In 2012 Carillion’s 109 staff gave strong evidence of supervisor racism and bullying.

But Carillion’s HR director Liz Keates responded that Carillion would not be upholding any part of anyone’s grievance. Ms Keates said that “there was no evidence”, disregarding the testimony of Carillion’s own staff. Staff were forced to go on strike - and supported by the GMB union, found the courage to take cases to Employment Tribunal.

Over 50 Employment Tribunal cases are still pending about these matters.

Carillion admitted to the Bristol Employment Tribunal in December that no disciplinary sanction has yet been issued to any supervisor.

Carillion has refused to talk to GMB who represent 75% of their staff at GWH.

Carillion's confrontational and aggressive approach to industrial relations doesn’t end there.

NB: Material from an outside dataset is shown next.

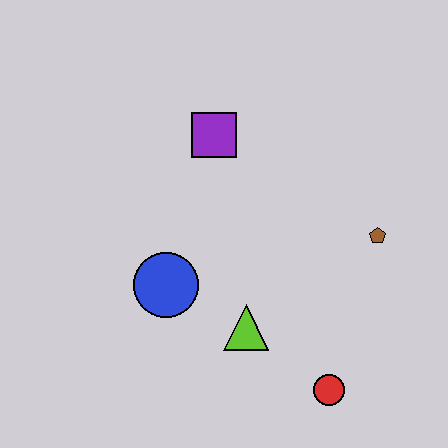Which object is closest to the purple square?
The blue circle is closest to the purple square.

Carillion has been up to its neck in the blacklisting scandal, where an unlawful register was maintained on behalf of construction companies, to prevent workers (including trade unionists and health and safety representatives) who the companies disapproved of from gaining jobs on building sites.

The Scottish Affairs Select Committee investigation has seen clear evidence that Carillion was involved with the blacklisting Consulting Association from the beginning, and has been one of the most prolific users. The Information Commissioners Office has also now released hundreds of pages of un-redacted blacklist files which highlight the role played by Carillion. So far there is evidence that 224 workers were blacklisted by Carillion.

At an Employment Tribunal taken by Dave Smith, a former UCATT safety rep in 2012, it was admitted that Liz Keates - the same Carillion HR Director who belittled the reports of the Asian workers at GWH - was also involved with the blacklist.

No wonder the Trust is seeking to end their relationship with Carillion - but the PFI deal means it will be a struggle.